O direito de petição aos poderes públicos está consagrado como Direito Fundamental no art. 5º, inciso XXXIV, alínea “a”, da Constituição da República de 1988:
TÍTULO II
Dos Direitos e Garantias Fundamentais
CAPÍTULO I
DOS DIREITOS E DEVERES INDIVIDUAIS E COLETIVOS
Art. 5º Todos são iguais perante a lei, sem distinção de qualquer natureza, garantindo-se aos brasileiros e aos estrangeiros residentes no País a inviolabilidade do direito à vida, à liberdade, à igualdade, à segurança e à propriedade, nos termos seguintes:
(...)
XXXIV - são a todos assegurados, independentemente do pagamento de taxas:
a) o direito de petição aos Poderes Públicos em defesa de direitos ou contra ilegalidade ou abuso de poder;
Poder-se-ia argumentar que o art. 5º da Constituição Federal elenca direitos fundamentais da pessoa humana, ou seja, que não se incluiriam as pessoas jurídicas. Essa orientação, inclusive, já foi defendida por Pontes de Miranda[2]. Contudo, atualmente não há mais espaço para este debate, pois vários direitos previstos nos incisos do art. 5º referem-se às pessoas jurídicas, como a proteção às associações. Essa é a orientação de Alexandre de Moraes[3], da qual também comunga José Afonso da Silva:
(...) a pesquisa no texto constitucional mostra que vários dos direitos arrolados nos incisos do art. 5º se estendem às pessoas jurídicas, tais como o princípio da isonomia, o princípio da legalidade, o direito de resposta, o direito de propriedade, o sigilo da correspondência e das comunicações em geral, a inviolabilidade de domicílio, a garantia do direito adquirido, ao ato jurídico perfeito e à coisa julgada, assim como a proteção jurisdicional e o direito de impetrar mandado de segurança. Há até direito que é próprio de pessoa jurídica, como o direito à propriedade das marcas, aos nomes de empresas e a outros signos distintos (logotipos, fantasias, p. ex.).[4]
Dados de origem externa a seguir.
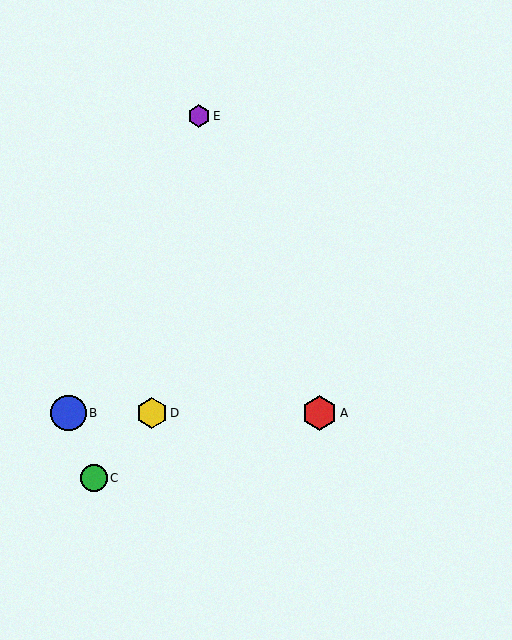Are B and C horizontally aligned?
No, B is at y≈413 and C is at y≈478.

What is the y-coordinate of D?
Object D is at y≈413.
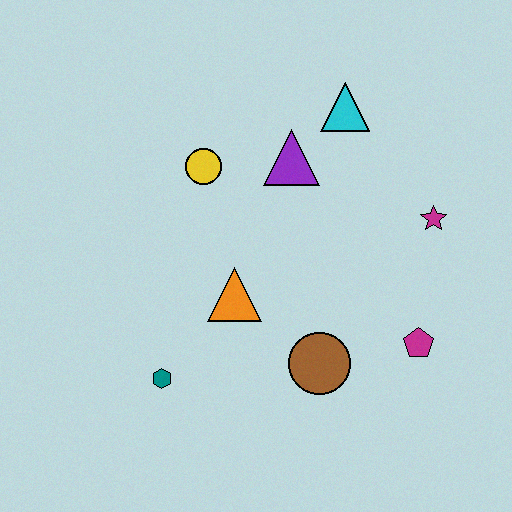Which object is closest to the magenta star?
The magenta pentagon is closest to the magenta star.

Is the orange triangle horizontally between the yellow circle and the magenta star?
Yes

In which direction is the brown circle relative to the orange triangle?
The brown circle is to the right of the orange triangle.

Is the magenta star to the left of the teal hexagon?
No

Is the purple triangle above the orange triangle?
Yes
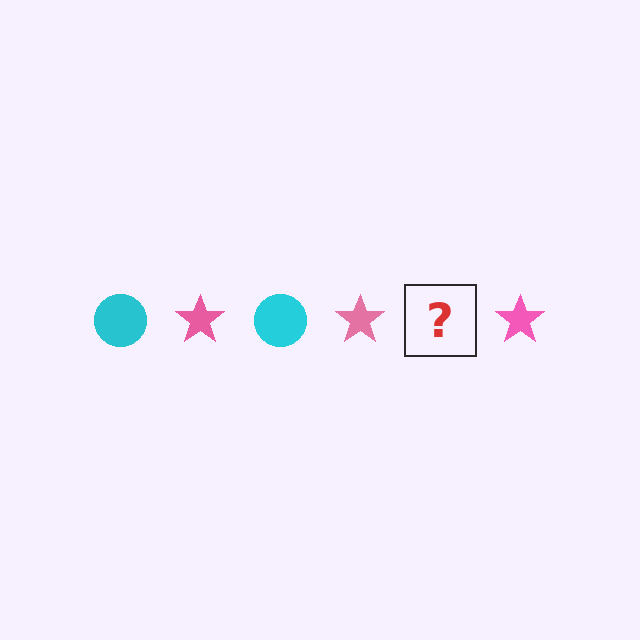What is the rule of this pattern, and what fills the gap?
The rule is that the pattern alternates between cyan circle and pink star. The gap should be filled with a cyan circle.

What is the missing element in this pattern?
The missing element is a cyan circle.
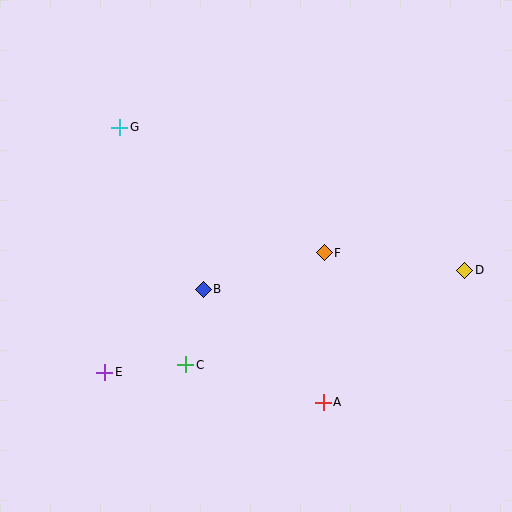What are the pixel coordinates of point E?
Point E is at (105, 372).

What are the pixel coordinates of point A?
Point A is at (323, 402).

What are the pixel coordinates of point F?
Point F is at (324, 253).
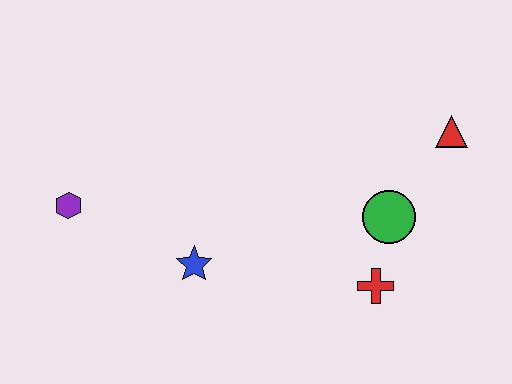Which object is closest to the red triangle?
The green circle is closest to the red triangle.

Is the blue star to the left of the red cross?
Yes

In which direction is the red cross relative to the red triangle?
The red cross is below the red triangle.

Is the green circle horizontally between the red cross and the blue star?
No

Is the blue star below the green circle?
Yes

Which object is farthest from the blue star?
The red triangle is farthest from the blue star.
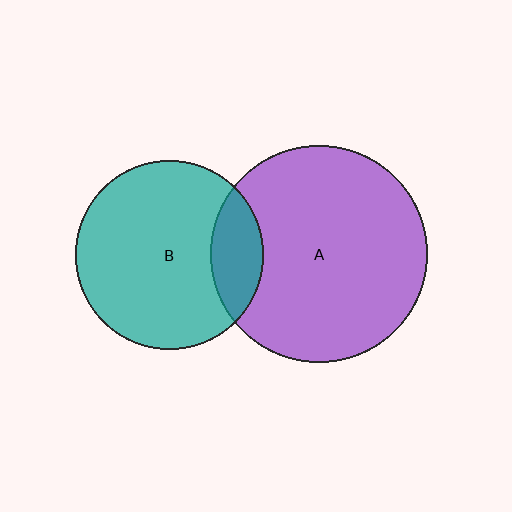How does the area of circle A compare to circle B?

Assim, as pessoas jurídicas também podem fazer uso do direito de petição, que, na esfera infraconstitucional, foi regulamentada pela Lei nº 9.784/99. O art. 6º estabelece os requisitos do requerimento inicial:
Art. 6o O requerimento inicial do interessado, salvo casos em que for admitida solicitação oral, deve ser formulado por escrito e conter os seguintes dados:
I - órgão ou autoridade administrativa a que se dirige;
II - identificação do interessado ou de quem o represente;
III - domicílio do requerente ou local para recebimento de comunicações;
IV - formulação do pedido, com exposição dos fatos e de seus fundamentos;
V - data e assinatura do requerente ou de seu representante.
Parágrafo único. É vedada à Administração a recusa imotivada de recebimento de documentos, devendo o servidor orientar o interessado quanto ao suprimento de eventuais falhas.
Note-se que a lei não exige mais que os requisitos mínimos para que se estabeleça uma relação jurídica processual entre o administrado e a Administração Pública. Não exige nenhuma formalidade específica e, por vezes, admite a solicitação oral, que, reduzida a termo, será tombada em processo administrativo. Merece destaque a previsão do parágrafo único, que veda à Administração “a recusa imotivada de recebimento de documentos”, em clara proteção ao cidadão.
Dos requisitos do citado art. 6º tem relevância para esta análise o inciso IV, que exige a formulação do pedido com exposição dos fatos e de seus fundamentos. Na defesa prévia e no recurso interposto durante o processo administrativo sancionador, inclusive pela regra da eventualidade, toda a matéria de defesa deverá ser alegada. Como o direito de petição não é um recurso, a matéria passível de discussão é mais restrita. Necessariamente, o particular deverá trazer ao conhecimento da autoridade administrativa alguma ilegalidade no procedimento administrativo sancionador, pois essa pode ser conhecida de ofício.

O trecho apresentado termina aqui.